Köprünün serüvenini kitaplaştıracak mimar Hakan Kıran ise “En sonunda, elime ateş alıp, kendimi köprünün üstünde yakacağım. ‘Ayak olmuyordu diye bağırarak gitti’ diyecekler. (…) Köprünün siluete etki etmemesine imkân var mı? Buradan karşıya Rize, Artvin’deki gibi bir halat köprü de yapsanız siluete etki eder. Biz bu etkiyi minimize ederek bir köprü yapmayı hedefledik ve yaptık” diyerek tepkisini dile getirmişti.
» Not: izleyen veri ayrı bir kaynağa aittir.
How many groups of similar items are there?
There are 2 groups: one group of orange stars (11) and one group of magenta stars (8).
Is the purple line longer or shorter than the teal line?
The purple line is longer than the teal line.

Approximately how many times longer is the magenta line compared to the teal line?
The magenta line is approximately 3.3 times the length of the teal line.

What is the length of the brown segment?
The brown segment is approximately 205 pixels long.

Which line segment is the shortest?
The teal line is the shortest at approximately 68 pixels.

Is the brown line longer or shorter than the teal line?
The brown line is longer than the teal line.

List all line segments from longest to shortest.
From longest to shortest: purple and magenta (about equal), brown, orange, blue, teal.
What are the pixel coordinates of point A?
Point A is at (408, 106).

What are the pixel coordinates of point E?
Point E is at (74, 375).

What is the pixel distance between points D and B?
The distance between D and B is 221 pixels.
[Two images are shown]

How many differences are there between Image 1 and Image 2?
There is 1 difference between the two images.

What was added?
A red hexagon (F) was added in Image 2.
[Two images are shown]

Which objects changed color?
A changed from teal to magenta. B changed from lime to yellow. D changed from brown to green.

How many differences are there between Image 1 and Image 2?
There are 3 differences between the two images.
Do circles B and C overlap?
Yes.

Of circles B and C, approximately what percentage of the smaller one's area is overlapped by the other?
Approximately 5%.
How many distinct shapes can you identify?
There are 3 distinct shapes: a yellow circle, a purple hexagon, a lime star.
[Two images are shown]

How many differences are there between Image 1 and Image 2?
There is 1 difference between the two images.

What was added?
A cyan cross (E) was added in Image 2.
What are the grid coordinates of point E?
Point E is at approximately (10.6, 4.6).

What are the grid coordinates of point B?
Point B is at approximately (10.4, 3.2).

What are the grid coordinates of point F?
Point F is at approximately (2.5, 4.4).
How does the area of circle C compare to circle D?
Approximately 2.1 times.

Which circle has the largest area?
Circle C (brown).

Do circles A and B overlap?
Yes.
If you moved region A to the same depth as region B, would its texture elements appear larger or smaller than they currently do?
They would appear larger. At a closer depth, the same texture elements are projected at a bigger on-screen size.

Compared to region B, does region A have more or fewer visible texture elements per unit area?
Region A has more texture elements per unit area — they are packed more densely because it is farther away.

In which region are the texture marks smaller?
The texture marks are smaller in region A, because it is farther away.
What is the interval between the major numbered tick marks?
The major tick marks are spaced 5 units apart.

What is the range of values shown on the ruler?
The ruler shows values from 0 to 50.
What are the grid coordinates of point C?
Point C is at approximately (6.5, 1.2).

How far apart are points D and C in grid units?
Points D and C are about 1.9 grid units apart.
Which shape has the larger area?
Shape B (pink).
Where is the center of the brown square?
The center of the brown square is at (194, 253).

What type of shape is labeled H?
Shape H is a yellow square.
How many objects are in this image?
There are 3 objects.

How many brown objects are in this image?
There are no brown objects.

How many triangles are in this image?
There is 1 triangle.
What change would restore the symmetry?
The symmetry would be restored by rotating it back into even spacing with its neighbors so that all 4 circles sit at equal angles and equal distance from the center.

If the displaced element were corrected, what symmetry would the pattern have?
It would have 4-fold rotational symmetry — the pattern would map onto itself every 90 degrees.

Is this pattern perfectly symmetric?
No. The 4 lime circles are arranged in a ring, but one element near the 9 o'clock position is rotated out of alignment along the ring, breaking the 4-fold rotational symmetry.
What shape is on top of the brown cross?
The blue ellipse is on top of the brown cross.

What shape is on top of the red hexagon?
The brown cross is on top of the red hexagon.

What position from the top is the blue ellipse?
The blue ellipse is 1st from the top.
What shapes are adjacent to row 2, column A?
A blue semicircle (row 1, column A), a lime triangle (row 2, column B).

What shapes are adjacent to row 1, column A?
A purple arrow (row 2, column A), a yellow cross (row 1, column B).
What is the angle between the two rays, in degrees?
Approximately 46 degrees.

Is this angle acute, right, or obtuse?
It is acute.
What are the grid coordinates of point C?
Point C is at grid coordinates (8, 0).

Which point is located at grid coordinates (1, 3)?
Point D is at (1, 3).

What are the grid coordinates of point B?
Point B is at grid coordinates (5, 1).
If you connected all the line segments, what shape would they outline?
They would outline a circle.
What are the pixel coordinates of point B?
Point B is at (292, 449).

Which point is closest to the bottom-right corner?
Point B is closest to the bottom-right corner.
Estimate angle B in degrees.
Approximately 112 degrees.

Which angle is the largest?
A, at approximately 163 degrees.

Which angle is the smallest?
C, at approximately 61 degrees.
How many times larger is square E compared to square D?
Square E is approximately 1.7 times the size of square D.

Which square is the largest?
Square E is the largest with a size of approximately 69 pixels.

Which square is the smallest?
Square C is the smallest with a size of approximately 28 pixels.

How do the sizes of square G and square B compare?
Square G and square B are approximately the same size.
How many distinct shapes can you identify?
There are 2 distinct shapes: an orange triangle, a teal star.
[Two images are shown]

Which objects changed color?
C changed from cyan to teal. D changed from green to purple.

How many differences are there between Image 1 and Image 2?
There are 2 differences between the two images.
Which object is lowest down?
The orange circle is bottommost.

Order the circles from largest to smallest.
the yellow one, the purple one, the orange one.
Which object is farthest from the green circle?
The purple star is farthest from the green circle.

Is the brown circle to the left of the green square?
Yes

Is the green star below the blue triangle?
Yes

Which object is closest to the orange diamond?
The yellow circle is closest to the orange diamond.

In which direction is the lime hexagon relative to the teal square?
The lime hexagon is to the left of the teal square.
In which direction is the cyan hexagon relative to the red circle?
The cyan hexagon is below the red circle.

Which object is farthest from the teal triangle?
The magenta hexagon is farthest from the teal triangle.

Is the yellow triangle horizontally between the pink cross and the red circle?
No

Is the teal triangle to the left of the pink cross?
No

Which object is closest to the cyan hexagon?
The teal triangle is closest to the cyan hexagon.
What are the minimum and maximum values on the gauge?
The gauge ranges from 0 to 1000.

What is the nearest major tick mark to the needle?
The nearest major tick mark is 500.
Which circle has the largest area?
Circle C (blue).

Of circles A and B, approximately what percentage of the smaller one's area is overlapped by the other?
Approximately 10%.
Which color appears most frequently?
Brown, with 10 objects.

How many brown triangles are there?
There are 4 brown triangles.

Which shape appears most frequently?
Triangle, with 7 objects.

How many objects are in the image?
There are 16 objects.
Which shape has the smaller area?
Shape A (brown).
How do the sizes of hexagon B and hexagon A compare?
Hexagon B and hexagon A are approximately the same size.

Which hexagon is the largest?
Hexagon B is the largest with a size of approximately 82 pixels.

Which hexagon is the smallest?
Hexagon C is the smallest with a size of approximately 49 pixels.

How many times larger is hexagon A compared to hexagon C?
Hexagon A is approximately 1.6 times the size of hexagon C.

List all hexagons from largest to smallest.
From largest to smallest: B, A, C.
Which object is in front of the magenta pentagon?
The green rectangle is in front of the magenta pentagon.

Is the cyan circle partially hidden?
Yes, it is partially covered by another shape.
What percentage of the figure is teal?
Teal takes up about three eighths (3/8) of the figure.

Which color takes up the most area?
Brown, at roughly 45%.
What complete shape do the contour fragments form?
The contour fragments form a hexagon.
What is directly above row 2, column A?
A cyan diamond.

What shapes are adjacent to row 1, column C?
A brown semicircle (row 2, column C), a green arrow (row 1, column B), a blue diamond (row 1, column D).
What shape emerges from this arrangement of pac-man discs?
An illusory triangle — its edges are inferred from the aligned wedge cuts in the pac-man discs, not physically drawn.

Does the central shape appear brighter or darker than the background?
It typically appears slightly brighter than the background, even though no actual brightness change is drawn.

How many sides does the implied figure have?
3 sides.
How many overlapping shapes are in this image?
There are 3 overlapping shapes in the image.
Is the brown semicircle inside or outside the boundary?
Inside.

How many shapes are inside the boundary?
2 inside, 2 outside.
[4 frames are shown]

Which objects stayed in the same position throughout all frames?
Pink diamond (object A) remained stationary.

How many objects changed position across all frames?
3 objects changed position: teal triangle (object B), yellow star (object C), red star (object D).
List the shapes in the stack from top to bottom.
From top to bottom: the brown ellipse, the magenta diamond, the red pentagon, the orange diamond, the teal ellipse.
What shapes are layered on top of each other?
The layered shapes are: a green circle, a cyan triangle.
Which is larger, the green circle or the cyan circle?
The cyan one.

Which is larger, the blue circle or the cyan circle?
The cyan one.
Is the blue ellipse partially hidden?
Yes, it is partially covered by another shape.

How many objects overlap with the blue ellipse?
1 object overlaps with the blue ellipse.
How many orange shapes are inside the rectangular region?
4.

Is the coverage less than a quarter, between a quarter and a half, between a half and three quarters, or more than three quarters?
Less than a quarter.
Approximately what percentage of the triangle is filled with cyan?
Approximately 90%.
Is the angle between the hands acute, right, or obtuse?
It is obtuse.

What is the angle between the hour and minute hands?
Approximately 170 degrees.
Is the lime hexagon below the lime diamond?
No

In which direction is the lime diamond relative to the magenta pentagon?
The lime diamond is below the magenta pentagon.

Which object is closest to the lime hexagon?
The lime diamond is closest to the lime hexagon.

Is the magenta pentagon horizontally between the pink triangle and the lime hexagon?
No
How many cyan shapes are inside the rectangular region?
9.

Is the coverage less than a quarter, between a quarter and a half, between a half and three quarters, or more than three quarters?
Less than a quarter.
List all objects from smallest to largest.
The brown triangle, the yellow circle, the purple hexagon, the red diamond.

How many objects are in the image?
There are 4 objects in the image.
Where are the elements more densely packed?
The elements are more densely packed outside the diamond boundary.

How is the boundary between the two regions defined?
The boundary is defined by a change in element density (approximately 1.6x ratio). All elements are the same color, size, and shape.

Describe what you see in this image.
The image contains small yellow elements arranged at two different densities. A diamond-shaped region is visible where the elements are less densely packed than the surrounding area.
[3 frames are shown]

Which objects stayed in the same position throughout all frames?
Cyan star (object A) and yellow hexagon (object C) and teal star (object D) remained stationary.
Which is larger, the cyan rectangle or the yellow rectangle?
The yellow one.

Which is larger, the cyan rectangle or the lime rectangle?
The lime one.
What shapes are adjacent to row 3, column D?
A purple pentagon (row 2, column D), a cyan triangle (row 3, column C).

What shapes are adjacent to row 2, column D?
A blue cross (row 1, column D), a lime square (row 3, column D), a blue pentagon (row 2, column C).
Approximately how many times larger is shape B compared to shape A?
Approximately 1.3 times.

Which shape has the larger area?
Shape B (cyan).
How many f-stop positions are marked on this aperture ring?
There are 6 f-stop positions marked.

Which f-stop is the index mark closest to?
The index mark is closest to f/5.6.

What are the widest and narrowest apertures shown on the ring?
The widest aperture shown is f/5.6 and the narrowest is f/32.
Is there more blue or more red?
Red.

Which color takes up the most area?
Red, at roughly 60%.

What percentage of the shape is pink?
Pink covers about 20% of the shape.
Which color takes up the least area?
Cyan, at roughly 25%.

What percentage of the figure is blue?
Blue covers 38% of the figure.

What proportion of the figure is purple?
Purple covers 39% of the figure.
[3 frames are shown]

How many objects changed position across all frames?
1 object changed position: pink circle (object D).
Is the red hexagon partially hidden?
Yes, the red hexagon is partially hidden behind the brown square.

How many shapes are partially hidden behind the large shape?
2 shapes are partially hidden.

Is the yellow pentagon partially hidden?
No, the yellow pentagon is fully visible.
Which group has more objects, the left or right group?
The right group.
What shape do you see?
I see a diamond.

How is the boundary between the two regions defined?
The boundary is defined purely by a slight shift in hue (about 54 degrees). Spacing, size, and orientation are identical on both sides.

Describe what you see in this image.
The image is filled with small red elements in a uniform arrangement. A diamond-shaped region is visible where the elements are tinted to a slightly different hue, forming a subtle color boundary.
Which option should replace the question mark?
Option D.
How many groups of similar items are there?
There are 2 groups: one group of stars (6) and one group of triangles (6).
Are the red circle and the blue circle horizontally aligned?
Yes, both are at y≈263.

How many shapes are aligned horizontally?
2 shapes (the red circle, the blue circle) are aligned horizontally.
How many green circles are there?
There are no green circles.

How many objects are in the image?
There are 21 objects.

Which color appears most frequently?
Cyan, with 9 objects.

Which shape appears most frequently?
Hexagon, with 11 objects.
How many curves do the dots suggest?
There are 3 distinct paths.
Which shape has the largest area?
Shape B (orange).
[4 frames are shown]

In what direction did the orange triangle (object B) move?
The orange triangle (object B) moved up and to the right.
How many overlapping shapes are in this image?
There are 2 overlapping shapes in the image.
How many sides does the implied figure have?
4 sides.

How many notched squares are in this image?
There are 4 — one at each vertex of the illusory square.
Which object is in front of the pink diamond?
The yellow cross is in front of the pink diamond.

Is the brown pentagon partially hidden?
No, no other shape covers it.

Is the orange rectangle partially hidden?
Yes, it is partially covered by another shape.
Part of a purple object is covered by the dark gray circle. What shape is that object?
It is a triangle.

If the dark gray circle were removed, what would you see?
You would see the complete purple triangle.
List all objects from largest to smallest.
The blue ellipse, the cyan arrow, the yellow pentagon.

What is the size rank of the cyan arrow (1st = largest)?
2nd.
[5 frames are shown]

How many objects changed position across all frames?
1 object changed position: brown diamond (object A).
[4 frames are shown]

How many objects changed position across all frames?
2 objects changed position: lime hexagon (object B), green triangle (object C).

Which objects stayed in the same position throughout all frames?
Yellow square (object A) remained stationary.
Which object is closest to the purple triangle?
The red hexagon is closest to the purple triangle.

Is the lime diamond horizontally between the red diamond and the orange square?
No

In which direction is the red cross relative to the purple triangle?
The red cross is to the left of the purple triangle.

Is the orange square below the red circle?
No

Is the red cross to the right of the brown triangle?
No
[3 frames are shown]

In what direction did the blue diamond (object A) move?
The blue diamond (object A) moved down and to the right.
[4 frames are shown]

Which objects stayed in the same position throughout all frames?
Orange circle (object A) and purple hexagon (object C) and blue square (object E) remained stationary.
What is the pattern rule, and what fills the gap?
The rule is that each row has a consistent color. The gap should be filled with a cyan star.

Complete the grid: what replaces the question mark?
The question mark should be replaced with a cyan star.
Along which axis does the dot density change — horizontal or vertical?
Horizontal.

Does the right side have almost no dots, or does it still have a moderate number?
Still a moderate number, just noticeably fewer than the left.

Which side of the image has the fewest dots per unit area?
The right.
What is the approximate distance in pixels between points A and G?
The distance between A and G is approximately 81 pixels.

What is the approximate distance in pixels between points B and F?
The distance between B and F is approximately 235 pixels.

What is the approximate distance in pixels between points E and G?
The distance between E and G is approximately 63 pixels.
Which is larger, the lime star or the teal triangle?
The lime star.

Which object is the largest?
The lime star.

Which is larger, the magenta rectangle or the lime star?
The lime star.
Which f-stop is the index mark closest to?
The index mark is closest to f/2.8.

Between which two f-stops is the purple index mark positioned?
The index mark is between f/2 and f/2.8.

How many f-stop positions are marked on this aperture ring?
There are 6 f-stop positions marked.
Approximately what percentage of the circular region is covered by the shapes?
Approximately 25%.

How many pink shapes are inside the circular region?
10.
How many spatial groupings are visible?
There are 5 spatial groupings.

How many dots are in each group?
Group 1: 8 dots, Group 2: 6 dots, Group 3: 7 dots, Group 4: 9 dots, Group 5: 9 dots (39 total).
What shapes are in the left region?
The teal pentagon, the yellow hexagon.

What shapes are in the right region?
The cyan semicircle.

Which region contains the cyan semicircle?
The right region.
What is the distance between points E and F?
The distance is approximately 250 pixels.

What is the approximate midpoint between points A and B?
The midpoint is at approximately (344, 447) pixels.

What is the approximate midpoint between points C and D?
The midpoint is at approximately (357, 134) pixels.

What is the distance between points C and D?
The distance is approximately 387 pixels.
Ancak değişen bir şey olmadı. Sonuç olarak tüm itirazlara rağmen köprünün inşası tamamlandı. Şu anda test sürüşleri yapılıyor. Şubat ayında açılması bekleniyor.
Taksim – 4. Levent Metrosu’nu Yenikapı’ya bağlayacak köprü Şişhane eteklerinde Azapkapı’da yeryüzüne çıkarak Süleymaniye’nin altından yoluna devam ediyor. Hacıosman’dan metroya binenler kesintisiz olarak Yenikapı aktarma istasyonuna ulaşacak. Burada Marmaray bağlantısıyla, Kadıköy-Kartal, Bakırköy-Atatürk Havalimanı veya Bağcılar-Olimpiyatköyü- Başakşehir’e ulaşabilecek.
Ortası raylı sistem, iki kenarı yayaya açık olarak yapılan, 460 metresi deniz üzerinde olmak üzere 936 metre uzunluğundaki köprünün sudaki kısmında 4 ayak bulunuyor.
Köprü, deniz ortasında 47 metre yüksekliğindeki iki ayağa oturuyor. Denizden yüksekliği 13 metre olan 12,6 metre genişliğindeki köprünün Unkapanı tarafında açılır kapanır bir bölüm de yer alıyor.
Taksim – Yenikapı arasını 8 dakikaya indiren köprüyle birlikte 21 kilometreye ulaşacak metro hattının günlük yolcu taşıma kapasitesinin 1 milyon kişiye çıkması bekleniyor.